Diabetic individuals in the dataset are more likely to have high cholesterol.


There is a significantly higher ratio of diabetes among smokers (79%) compared to non-smokers (46%).

Diabetic patients, on average, have higher blood pressure than non-diabetic individuals.

The dataset shows a wide distribution of Age, Height, Weight, and BMI, with outliers present in BMI, Blood Pressure, and Annual Income.



A majority of the overall population (59.5%) in the dataset has a normal cholesterol level, while 30.4% have high and 10.1% have very high cholesterol.

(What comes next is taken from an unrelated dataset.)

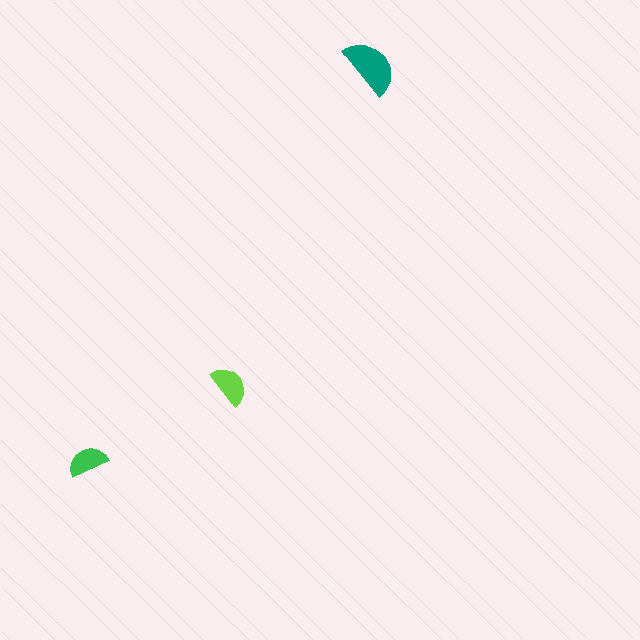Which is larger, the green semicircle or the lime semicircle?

# **Summary and Conclusion**

The EDA highlights strong associations between smoking and cholesterol levels with diabetes.

Smokers have a significantly higher risk of being diabetic compared to non-smokers, and diabetic patients frequently have high cholesterol.

The analysis also suggests a correlation between diabetes and elevated blood pressure.